Au cœur de l’Inde, Amandine et Éric Chapuis

Amandine et Éric,

Grâce à un groupe sur Facebook, Livres et films sur l’Inde, j’achète d’occasion un livre, le vôtre. Jamais entendu parler, mais c’est vrai qu’à part La Tresse et La Tatoueuse de Jaipur, peu de livres sont présentés plusieurs fois.

Votre long récit parsemé de photos raconte votre incroyable voyage de noces : 4400 kilomètres à pied du Kerala à l’Himalaya, en 2005/2006.

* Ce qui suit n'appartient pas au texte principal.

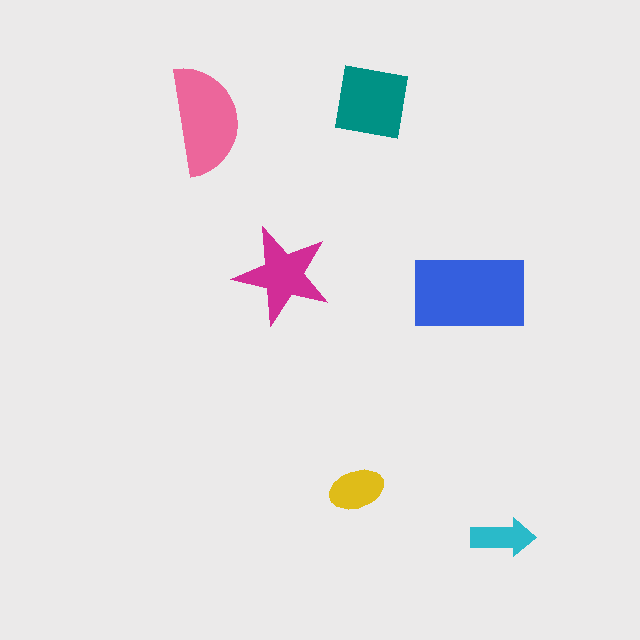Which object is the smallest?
The cyan arrow.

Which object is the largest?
The blue rectangle.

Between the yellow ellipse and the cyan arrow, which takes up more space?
The yellow ellipse.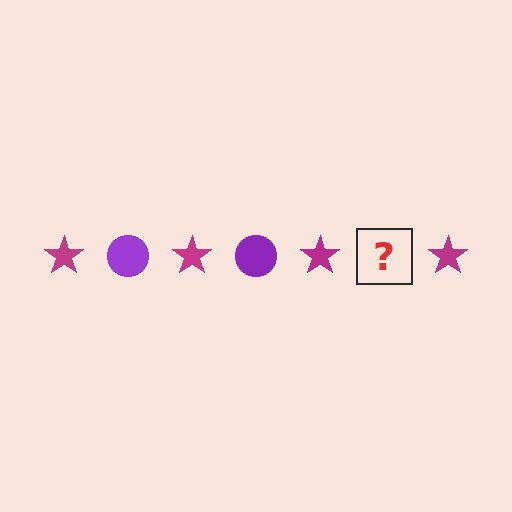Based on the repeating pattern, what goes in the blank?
The blank should be a purple circle.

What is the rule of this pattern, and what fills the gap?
The rule is that the pattern alternates between magenta star and purple circle. The gap should be filled with a purple circle.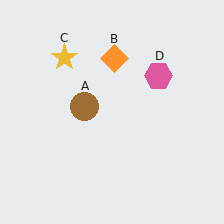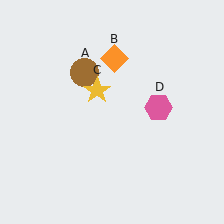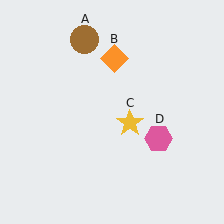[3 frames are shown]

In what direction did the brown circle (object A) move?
The brown circle (object A) moved up.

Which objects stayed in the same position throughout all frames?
Orange diamond (object B) remained stationary.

Votre histoire de plus de 300 pages m’a accompagné pendant mes déjeuners au restaurant pendant plusieurs semaines. Je lisais un chapitre ou deux, ils sont courts et se lisent aisément.

Vous ne me connaissez pas, mais j’ai écrit aussi un livre autobiographique sur mon expérience indienne, celle d’un homme en pleine rupture enseignant dans un collège huppé. Vous êtes allés en Inde par amour pour ce pays et pour sceller votre union, j’y suis allé pour fuir la mienne.

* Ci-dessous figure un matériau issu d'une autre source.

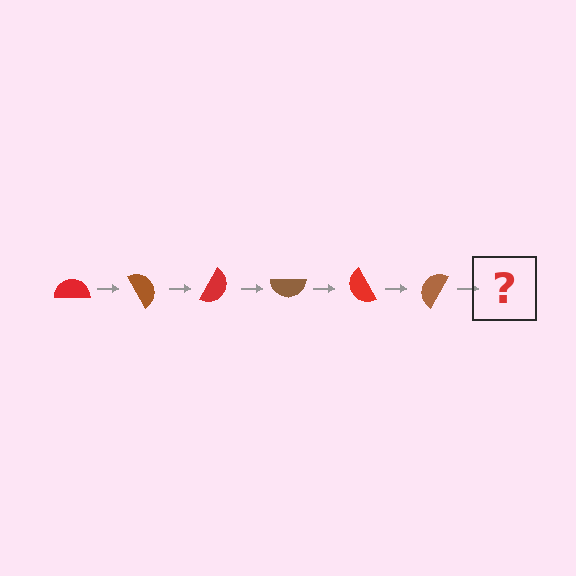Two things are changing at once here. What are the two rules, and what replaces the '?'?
The two rules are that it rotates 60 degrees clockwise each step and the color cycles through red and brown. The '?' should be a red semicircle, rotated 360 degrees clockwise from the start.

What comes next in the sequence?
The next element should be a red semicircle, rotated 360 degrees clockwise from the start.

Je crois que vous avez écrit ce livre pour vous, pour vous souvenir de ces milliers d’instants, magiques ou pénibles. J’ai écrit de la même manière, pour enlever de nombreuses pages ensuite. Je pense que vous avez coupé des passages aussi, surtout à la fin, au rythme plus rapide qu’au début. Bon, on le saura que vous avez été invités par un Indien à prendre un thé. Vous ne vouliez pas oublier ceux qui vous ont aidés. En 9 mois de marche, le risque est réel.

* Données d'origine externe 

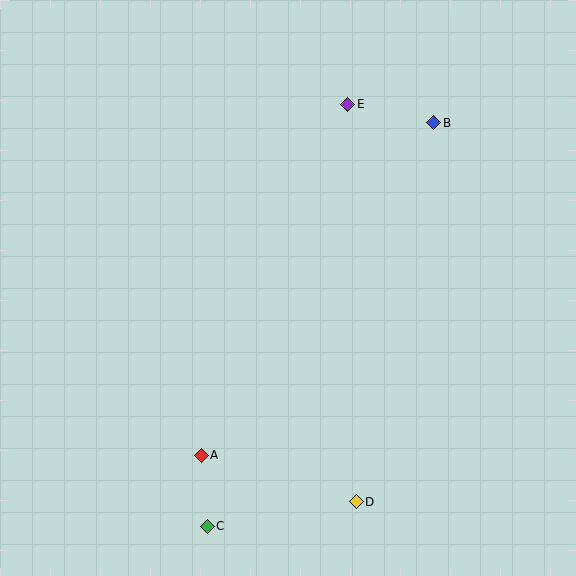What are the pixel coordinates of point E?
Point E is at (348, 104).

Contrairement à mon livre, même si vous avez pris des notes, le vôtre n’est pas écrit à chaud, ce qui présente l’avantage ou l’inconvénient de lisser le récit.

L’autre différence notable est votre grande pudeur. Vous ne vous exposez pas, ne râlez pas, ne vous délivrez pas, ne vous plaignez pas. Ceci présente l’avantage de se concentrer sur l’Inde et les Indiens. Vous vous êtes très bien documentés. En revanche, « choisir, c’est renoncer » et vous avez renoncé à nous embarquer avec vous. Je suis un marcheur (1500 kilomètres entre Le Puy-en-Velay et Saint-Jacques) et je n’étais pas parmi vous. Je me suis senti comme un marcheur à trente mètres derrière. Par exemple, vous retrouvez le frère d’Amandine à Mumbai et votre famille plus tard. C’est juste mentionné, rien n’est dit. J’imagine pourtant l’émotion d’une telle scène. J’aurais aimé en savoir plus sur vous, vos joies, vos colères, vos projets… Votre livre est pudique, sur les Indiens, c’est très bien aussi. Toutefois, votre récit intéressera moins les personnes non amoureuses de l’Inde.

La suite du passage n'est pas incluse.